By then the damsel had come quite close, and in her senselessness, she did not move to protect herself, and Amadis, with one blow, sent her head to fall at her feet.

"I have done the most honorable deed I could," Amadis told Lanufal, "and now I shall make thee pay for my dishonor!"

He ran at Lanufal, who did not lift his shield or draw his sword. Amadis swung with all his might and brought his sword down on the top of his helmet, but the sword felt in his hand as if it had struck solid stone. The helmet did not yield and the knight did not move, and he seemed not to have been struck at all.

"What is this?" Amadis said.

"This is more sorcery," Lanufal said. "This armor shall yield to no knight. Now prepare to fight, but ye cannot win, and soon ye shall be my knight. Ye may have strength and even honor, but it cannot save you."

He raised his sword, but Amadis dodged the blow and struck at the edge of the other knight's shield, but it was not cut or damaged in any way. Lanufal advanced with little hurry and swung his sword again, which sunk into Amadis's shield and cut off a piece. Amadis heard the great blows exchanged between Sir Galaor and the two knights, and the lady said:

"Good knight, may ye do everything ye can to defeat this wicked sorcerer or die an honorable and clean death! I do not know why God does not send us help."

Amadis saw that she still held her sword raised in anger. He continued to fight, but he could not injure the knight, and was forced to move backwards to protect himself, and although Lanufal tried to move him toward Sir Galaor and the other two knights, Amadis moved toward the lady.

Soon they were fighting in front of her, and Amadis struck Lanufal with such a blow that it made Amadis's sword fall from his hand. He knelt to pick it up, and the other knight leaned over to strike him, but the lady brought her sword down on his head. She was not strong, but the sword was good, and it sunk a little ways into the helmet, and she could not pull it out.

Lanufal reached up and took it out, then struck her on the face with the pommel. But as he did that, Amadis jumped to his feet and aimed a blow at his head, but the other knight defended himself with his shield. Then he began to attack Amadis more fiercely.

"Your armor will yield to no knight," Amadis said, "but the lady has shown that your sorcery was more brave than wise, since not all those who bear arms are knights."

"This will be of no advantage to you, lowly knight," Lanufal said. "Protect yourself, for anyone can harm you."

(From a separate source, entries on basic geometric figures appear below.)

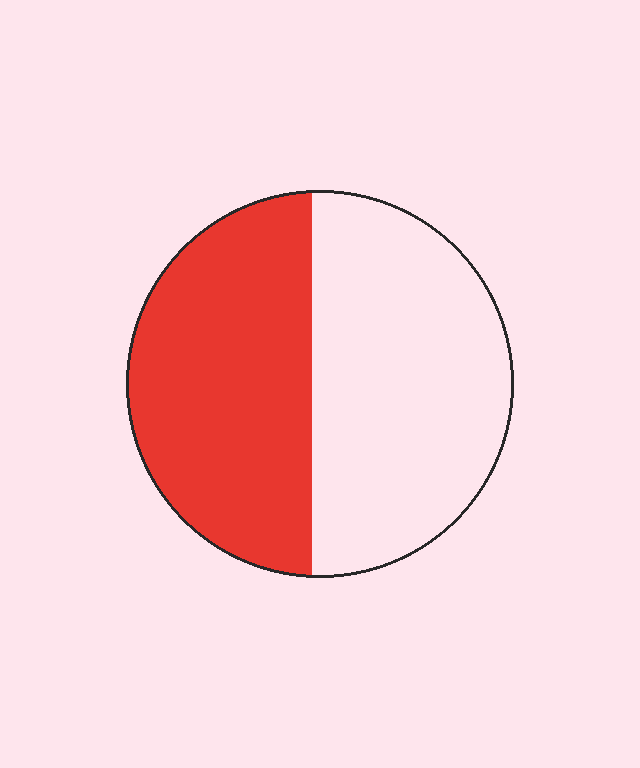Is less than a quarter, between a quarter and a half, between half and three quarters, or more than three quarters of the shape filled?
Between a quarter and a half.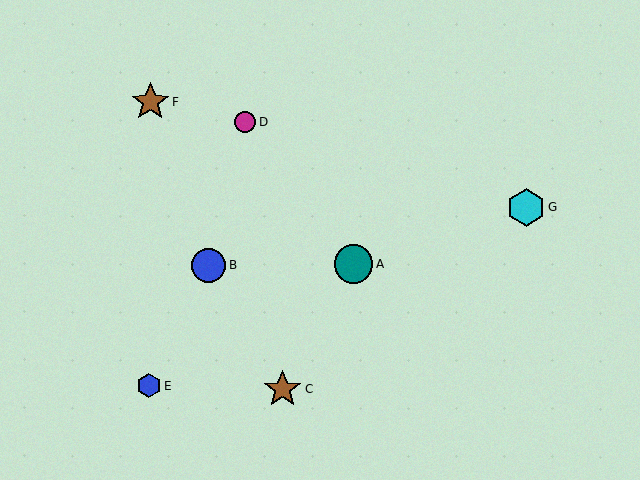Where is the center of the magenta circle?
The center of the magenta circle is at (245, 122).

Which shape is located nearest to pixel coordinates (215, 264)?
The blue circle (labeled B) at (209, 265) is nearest to that location.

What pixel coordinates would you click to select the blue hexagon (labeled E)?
Click at (149, 386) to select the blue hexagon E.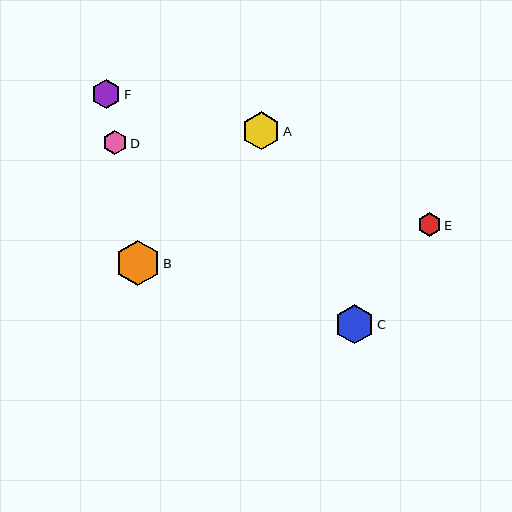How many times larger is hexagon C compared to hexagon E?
Hexagon C is approximately 1.7 times the size of hexagon E.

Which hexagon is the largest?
Hexagon B is the largest with a size of approximately 45 pixels.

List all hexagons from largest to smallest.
From largest to smallest: B, C, A, F, D, E.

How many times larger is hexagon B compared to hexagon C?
Hexagon B is approximately 1.1 times the size of hexagon C.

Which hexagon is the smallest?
Hexagon E is the smallest with a size of approximately 24 pixels.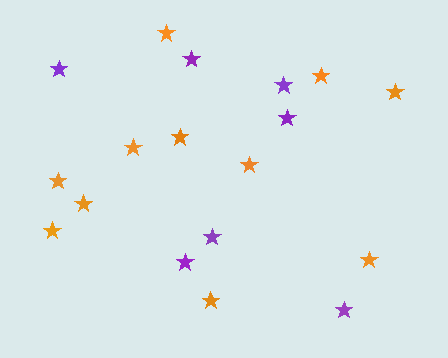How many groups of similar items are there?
There are 2 groups: one group of orange stars (11) and one group of purple stars (7).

Meanwhile Galaor had been fighting with the two sons, who were strong, but their cleverness as knights had left them with their lives, and no knight was as agile as Galaor. He struck few blows with his mace, but they were mighty and well-aimed, and first one son, then the other soon fell.

He saw that his brother was in trouble and hurried to help, and Lanufal, in his anger, did not see him approach. Galaor struck Lanufal with all his strength on his back, and although his armor was not damaged, the knight staggered, and Amadis leaped to one side and brought his sword down in the cleft the lady had created, and he cut the sorcerer's head in two.

That done, they freed the lady from the chain.

"May God give ye the reward ye deserve for defeating such an evil man," she said. "My sons and daughter and the people of this castle have died, but many more are now saved."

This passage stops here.